Monthly Top Ten: May 2022

1. Chunky. Now I know why various internet dorks were ripping on me for preferring to read comic books on pdf. I had been unzipping my cbz/cbr files and scratching my head about what to do with the resulting jpgs, often opting to turn them into pdfs. So Chunky, an app for reading comic books on cbz/cbr, has been a revelation. It's reacquainted me with old favorites like Julie Doucet's eternal Dirty Plotte (can you imagine what Muratova or Żuławski could have accomplished in adapting her work?!?) and introduced me to some new favorites such as...

2. Yuichi Yokoyama: Iceland (Retrofit, 2017). Retrofit calls Yokoyama "the creator of neo manga" which here means a slice of indigestible avant-garderie. At 92 pages, the story is no such thing, a sci-fi-I-guess concatenation of disconnected narrative beats. Gawky close-ups and jagged lines flatten the space into one long scream. It seems like a found thing, a energy pulse from the future awaiting a consumption that may never come. 

3. Blutch: Peplum (New York Review Comics, 2016). In his helpful introduction to this reissue of the 1998 Cornélius French original, Edward Gauvin likens Peplum to a remix of Fellini's Satyricon, itself a remix of Petronius' Satyricon. Blutch (né Christian Hincker) follows a group of bandits as they drag a cumbersome frozen woman around the Roman Empire. Tony Shakespearean dialogue (including a straight-forward retelling of the murder of Julius Caesar near the beginning) clashes with coarse outbursts ("Will you shut up?!"). The picaresque narrative throws up a never-ending supply of barely explained dangers. In a sense, Peplum is all clash, with characters, all of whom seem either dead or on the brink of dying, fucking and fighting one another in splotchy environs. An extremely disturbing epilogue does nothing to tie up loose ends. The authorial voice mimics an infant's inability to transition between tones, laughing or bawling within a moment's notice. But a fever-ridden infant. And one with a working knowledge of Roman culture.

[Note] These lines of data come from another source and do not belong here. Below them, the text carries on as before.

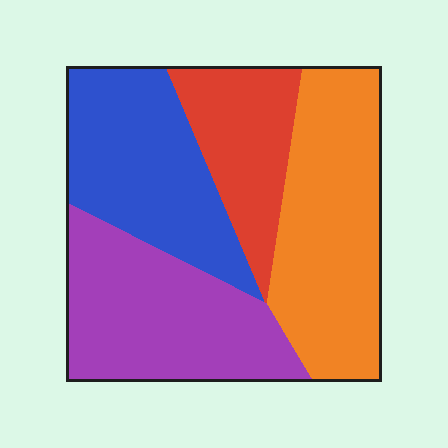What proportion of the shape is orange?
Orange takes up about one third (1/3) of the shape.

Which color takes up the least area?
Red, at roughly 15%.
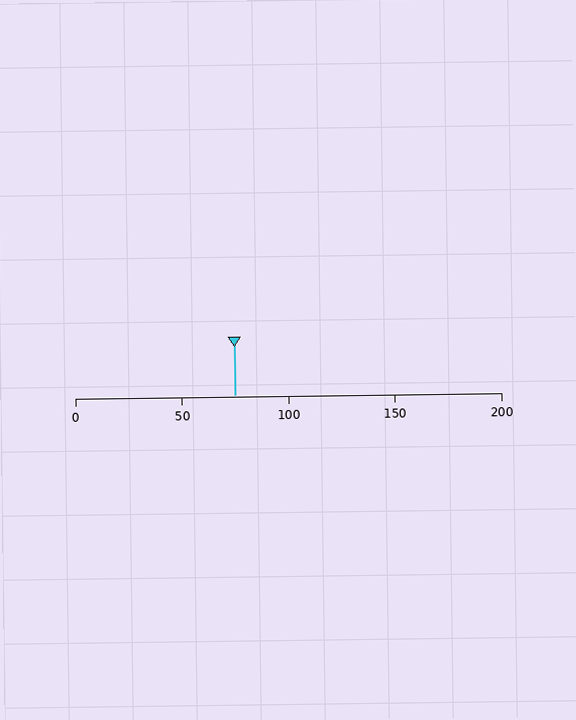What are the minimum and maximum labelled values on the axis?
The axis runs from 0 to 200.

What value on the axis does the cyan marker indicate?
The marker indicates approximately 75.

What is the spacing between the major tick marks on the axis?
The major ticks are spaced 50 apart.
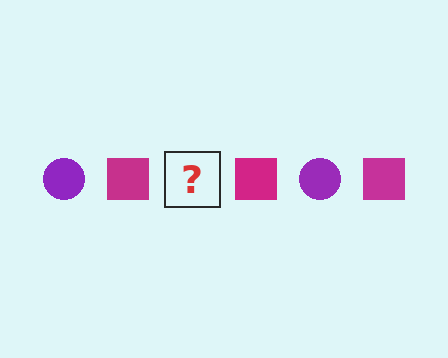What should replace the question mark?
The question mark should be replaced with a purple circle.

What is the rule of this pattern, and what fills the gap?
The rule is that the pattern alternates between purple circle and magenta square. The gap should be filled with a purple circle.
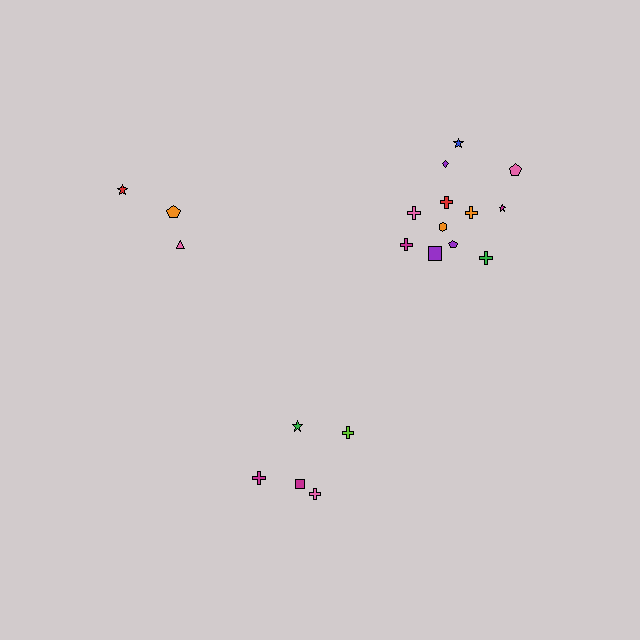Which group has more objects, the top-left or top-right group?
The top-right group.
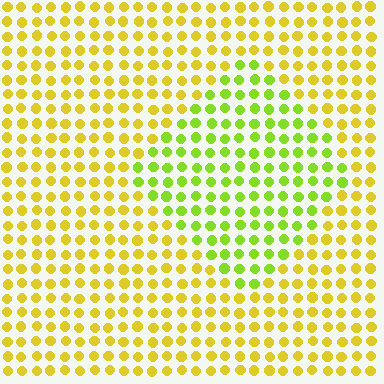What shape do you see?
I see a diamond.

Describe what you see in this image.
The image is filled with small yellow elements in a uniform arrangement. A diamond-shaped region is visible where the elements are tinted to a slightly different hue, forming a subtle color boundary.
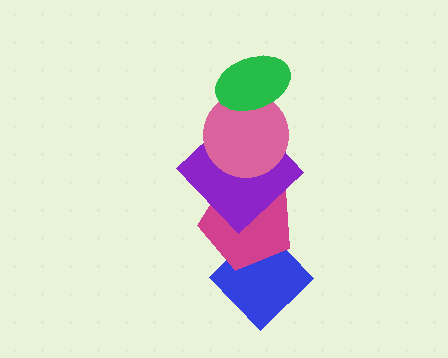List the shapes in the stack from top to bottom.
From top to bottom: the green ellipse, the pink circle, the purple diamond, the magenta pentagon, the blue diamond.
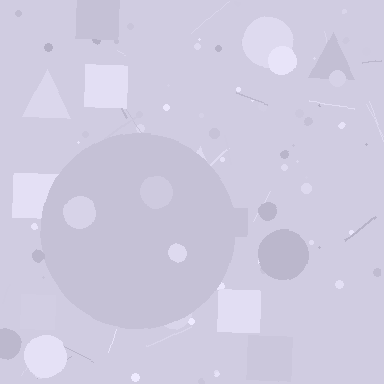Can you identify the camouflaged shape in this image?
The camouflaged shape is a circle.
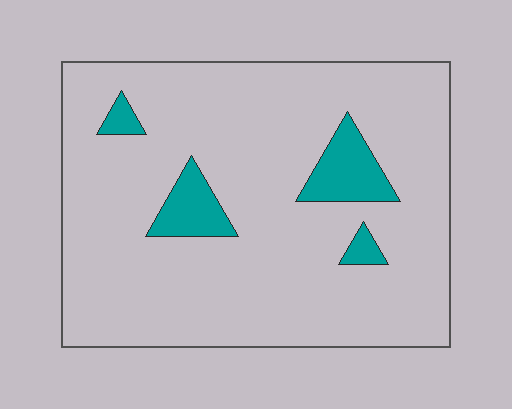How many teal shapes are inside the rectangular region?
4.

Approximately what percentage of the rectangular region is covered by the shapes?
Approximately 10%.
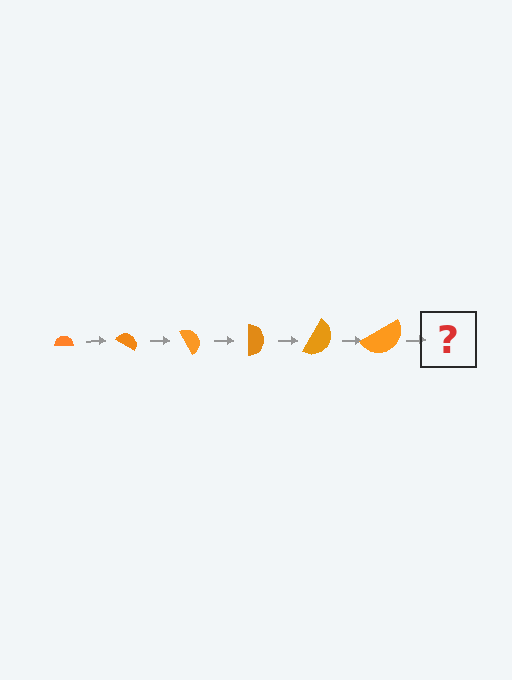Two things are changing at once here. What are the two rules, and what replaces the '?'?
The two rules are that the semicircle grows larger each step and it rotates 30 degrees clockwise each step. The '?' should be a semicircle, larger than the previous one and rotated 180 degrees clockwise from the start.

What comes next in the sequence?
The next element should be a semicircle, larger than the previous one and rotated 180 degrees clockwise from the start.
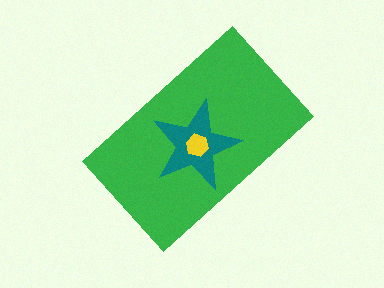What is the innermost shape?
The yellow hexagon.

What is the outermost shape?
The green rectangle.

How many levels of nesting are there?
3.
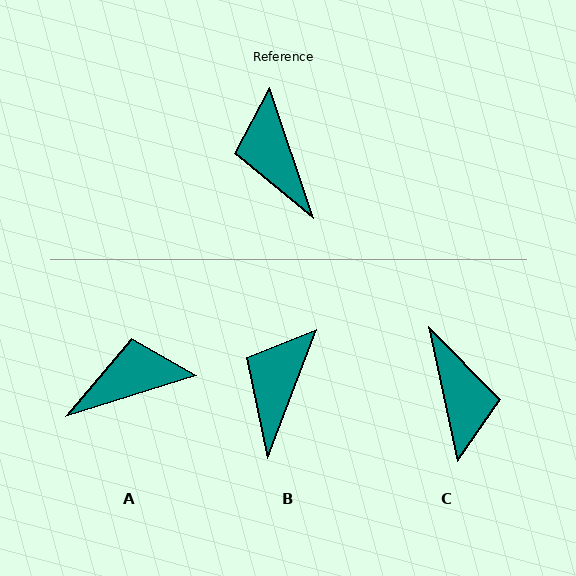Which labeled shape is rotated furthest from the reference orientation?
C, about 173 degrees away.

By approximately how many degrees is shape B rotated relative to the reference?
Approximately 40 degrees clockwise.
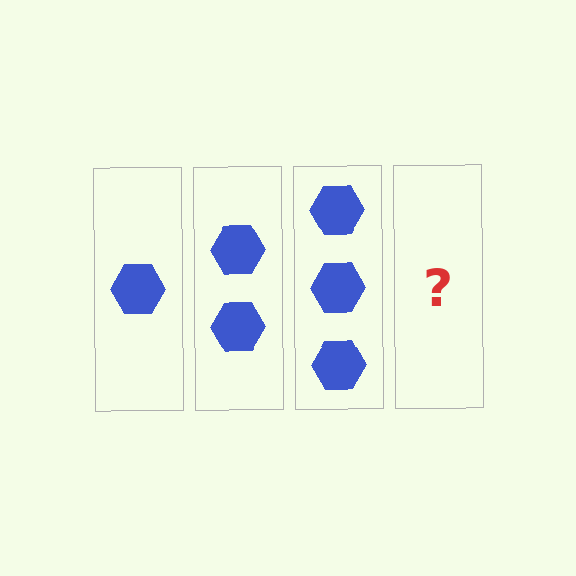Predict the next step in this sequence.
The next step is 4 hexagons.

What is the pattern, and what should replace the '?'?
The pattern is that each step adds one more hexagon. The '?' should be 4 hexagons.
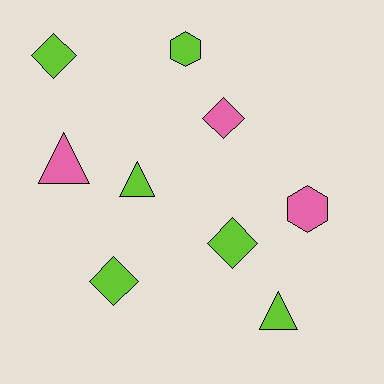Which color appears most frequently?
Lime, with 6 objects.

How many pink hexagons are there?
There is 1 pink hexagon.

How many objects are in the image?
There are 9 objects.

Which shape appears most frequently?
Diamond, with 4 objects.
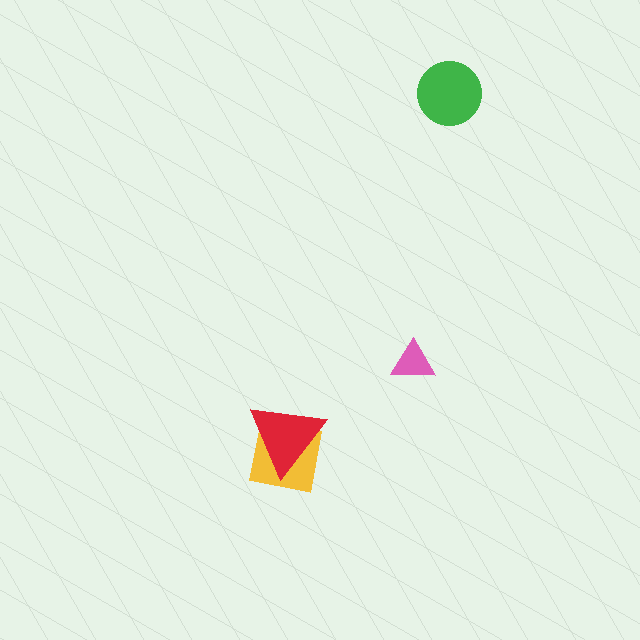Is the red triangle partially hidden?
No, no other shape covers it.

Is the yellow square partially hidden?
Yes, it is partially covered by another shape.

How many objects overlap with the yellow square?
1 object overlaps with the yellow square.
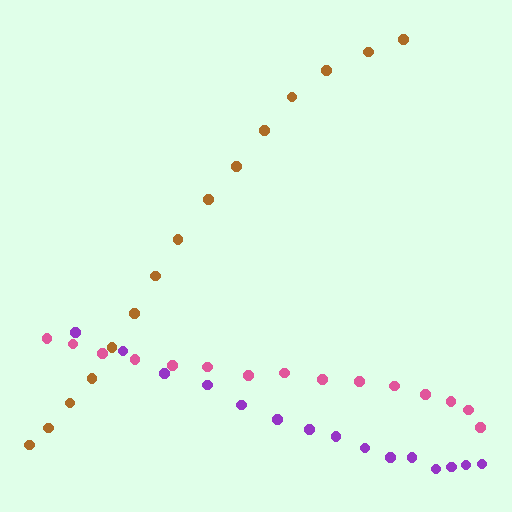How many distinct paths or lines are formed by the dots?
There are 3 distinct paths.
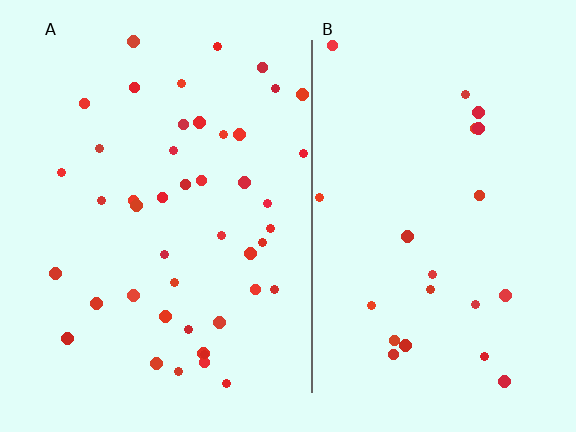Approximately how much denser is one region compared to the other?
Approximately 2.1× — region A over region B.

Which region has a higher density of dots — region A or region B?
A (the left).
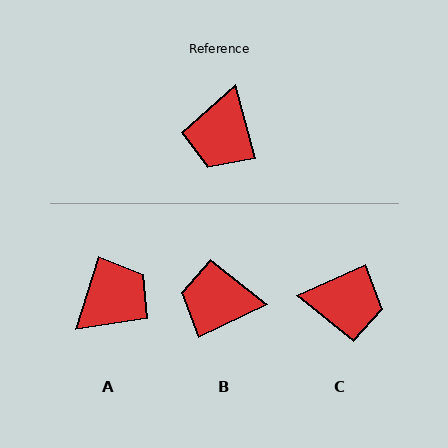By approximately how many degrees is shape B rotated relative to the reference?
Approximately 80 degrees clockwise.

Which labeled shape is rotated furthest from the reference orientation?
A, about 148 degrees away.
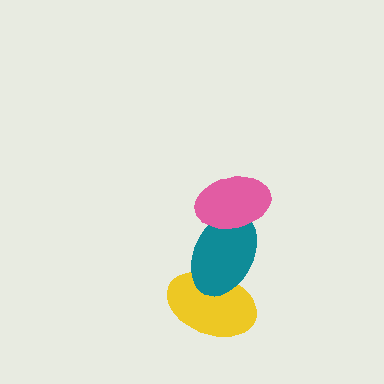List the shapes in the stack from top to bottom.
From top to bottom: the pink ellipse, the teal ellipse, the yellow ellipse.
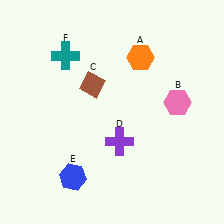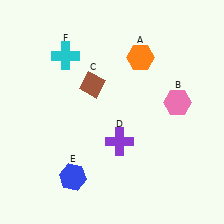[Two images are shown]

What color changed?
The cross (F) changed from teal in Image 1 to cyan in Image 2.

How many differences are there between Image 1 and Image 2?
There is 1 difference between the two images.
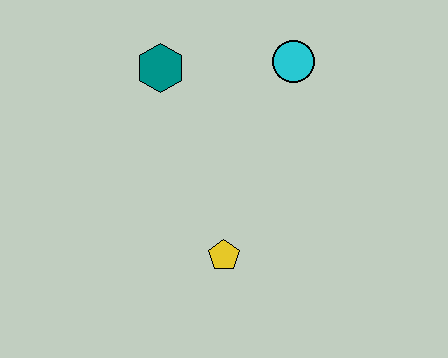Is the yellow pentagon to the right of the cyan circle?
No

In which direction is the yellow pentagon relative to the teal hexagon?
The yellow pentagon is below the teal hexagon.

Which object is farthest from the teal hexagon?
The yellow pentagon is farthest from the teal hexagon.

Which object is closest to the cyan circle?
The teal hexagon is closest to the cyan circle.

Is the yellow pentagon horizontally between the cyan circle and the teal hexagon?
Yes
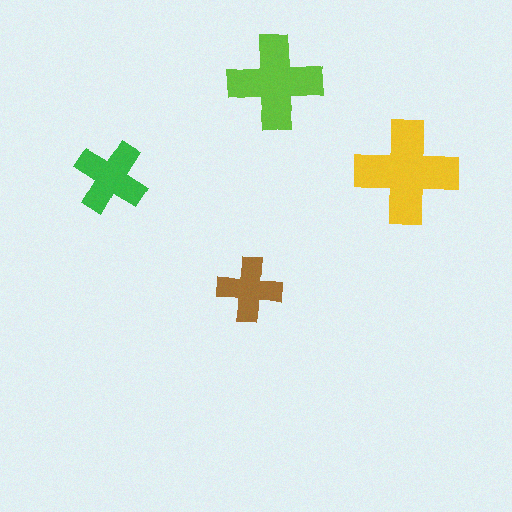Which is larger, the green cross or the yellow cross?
The yellow one.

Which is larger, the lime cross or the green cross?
The lime one.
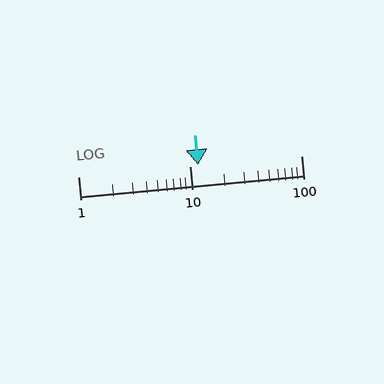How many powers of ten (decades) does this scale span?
The scale spans 2 decades, from 1 to 100.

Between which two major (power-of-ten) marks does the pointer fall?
The pointer is between 10 and 100.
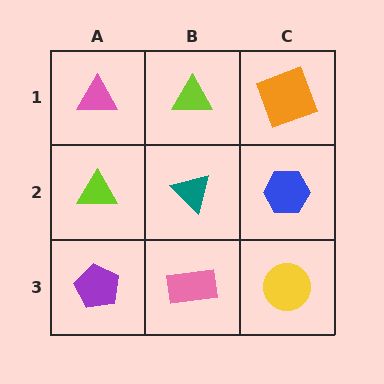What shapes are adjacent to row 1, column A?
A lime triangle (row 2, column A), a lime triangle (row 1, column B).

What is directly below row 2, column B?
A pink rectangle.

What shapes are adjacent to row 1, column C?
A blue hexagon (row 2, column C), a lime triangle (row 1, column B).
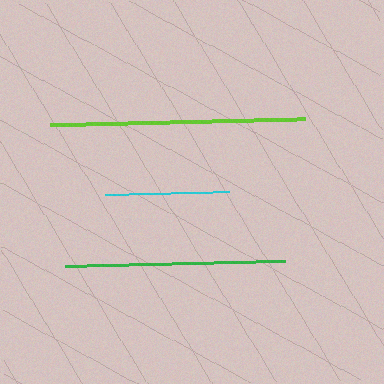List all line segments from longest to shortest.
From longest to shortest: lime, green, cyan.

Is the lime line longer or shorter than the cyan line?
The lime line is longer than the cyan line.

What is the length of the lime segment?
The lime segment is approximately 256 pixels long.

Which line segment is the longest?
The lime line is the longest at approximately 256 pixels.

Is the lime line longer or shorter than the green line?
The lime line is longer than the green line.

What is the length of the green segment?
The green segment is approximately 219 pixels long.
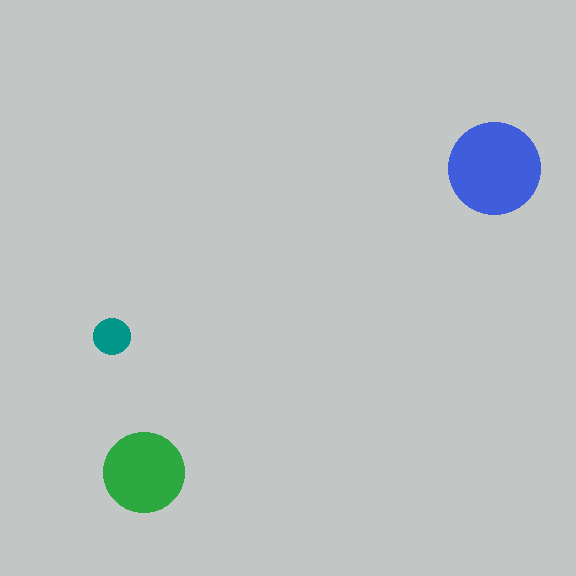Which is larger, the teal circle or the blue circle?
The blue one.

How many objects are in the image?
There are 3 objects in the image.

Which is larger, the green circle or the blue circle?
The blue one.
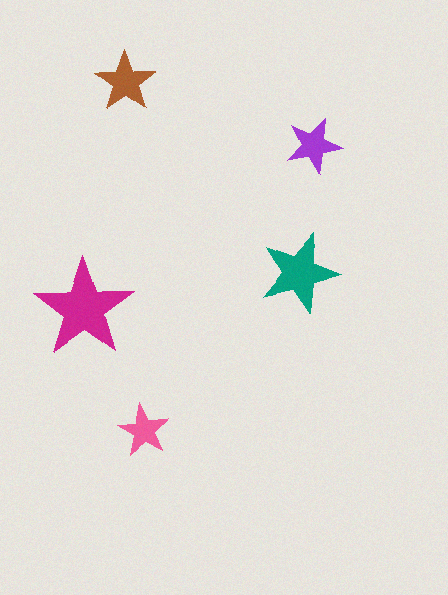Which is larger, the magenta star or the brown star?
The magenta one.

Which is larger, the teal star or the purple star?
The teal one.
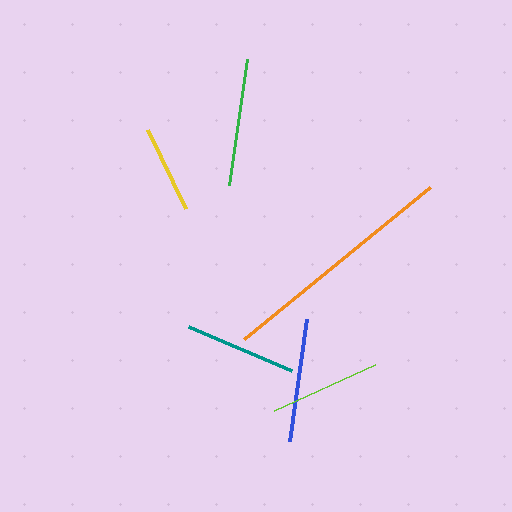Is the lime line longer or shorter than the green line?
The green line is longer than the lime line.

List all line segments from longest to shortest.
From longest to shortest: orange, green and blue (about equal), teal and lime (about equal), yellow.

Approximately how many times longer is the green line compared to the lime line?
The green line is approximately 1.2 times the length of the lime line.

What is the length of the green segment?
The green segment is approximately 127 pixels long.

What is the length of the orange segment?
The orange segment is approximately 240 pixels long.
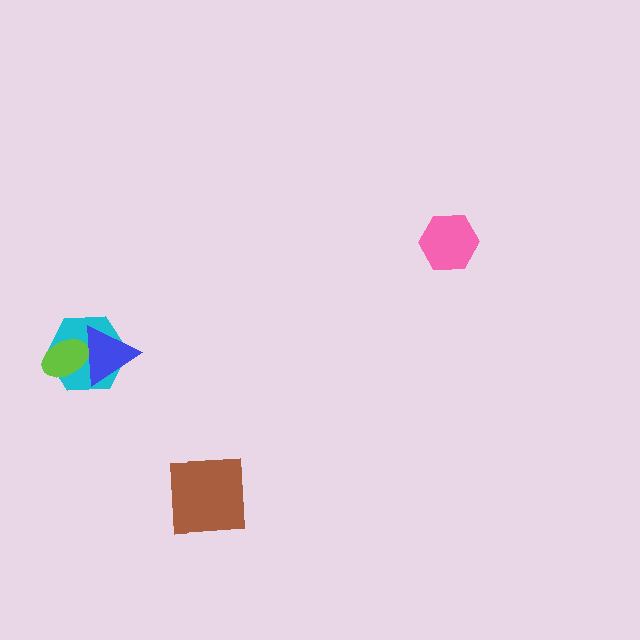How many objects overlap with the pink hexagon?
0 objects overlap with the pink hexagon.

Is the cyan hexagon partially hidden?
Yes, it is partially covered by another shape.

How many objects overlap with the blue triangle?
1 object overlaps with the blue triangle.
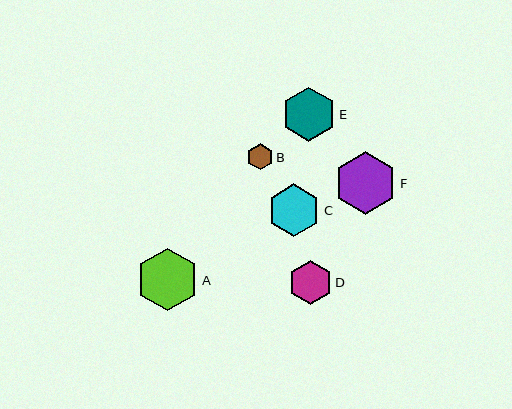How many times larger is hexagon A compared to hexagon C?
Hexagon A is approximately 1.2 times the size of hexagon C.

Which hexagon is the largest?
Hexagon F is the largest with a size of approximately 63 pixels.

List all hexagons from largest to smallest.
From largest to smallest: F, A, E, C, D, B.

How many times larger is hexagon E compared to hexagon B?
Hexagon E is approximately 2.1 times the size of hexagon B.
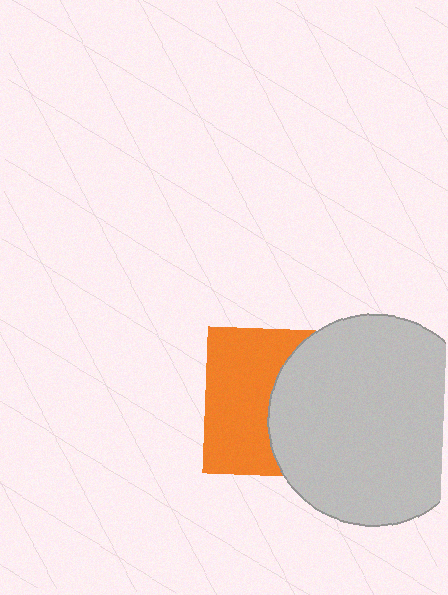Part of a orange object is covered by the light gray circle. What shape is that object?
It is a square.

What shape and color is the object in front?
The object in front is a light gray circle.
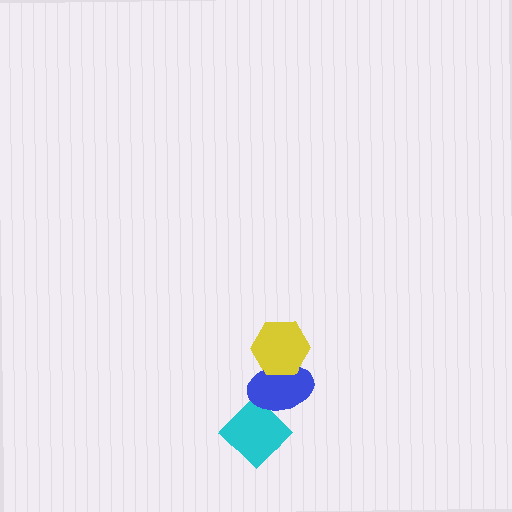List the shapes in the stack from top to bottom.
From top to bottom: the yellow hexagon, the blue ellipse, the cyan diamond.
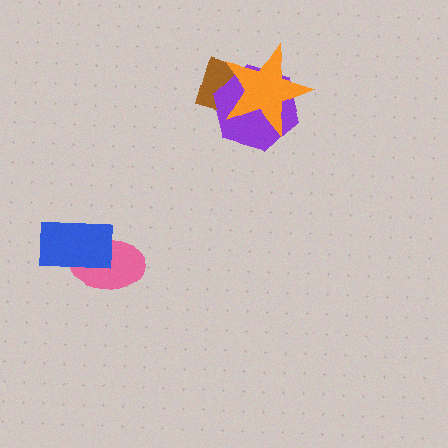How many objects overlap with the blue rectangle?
1 object overlaps with the blue rectangle.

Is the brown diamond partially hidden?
Yes, it is partially covered by another shape.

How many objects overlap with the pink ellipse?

4. The Big Gay Comic Book: Volumes 1 and  2 (Bluewater, 2014). Quite the opposite of the two titles above, The Big Gay Comic Book recalls the infamous Rock 'N' Roll Comics from the late 1980s/early 1990s - cheesy pre-Wikipedia biographies of popular musical icons. Here Madonna, Tom Daley, Kathy Griffin, Anderson Cooper, RuPaul, Keith Haring, Lady Gaga, etc. get the same treatment. Poking through the cheese are some bizarre moments as when Robbie Williams breaks the fourth wall in the Kylie Minogue entry or when the Cher title begins with what one presumes to be a stalker claiming intimate knowledge of Cher only to be revealed at the end as Chaz Bono (!). 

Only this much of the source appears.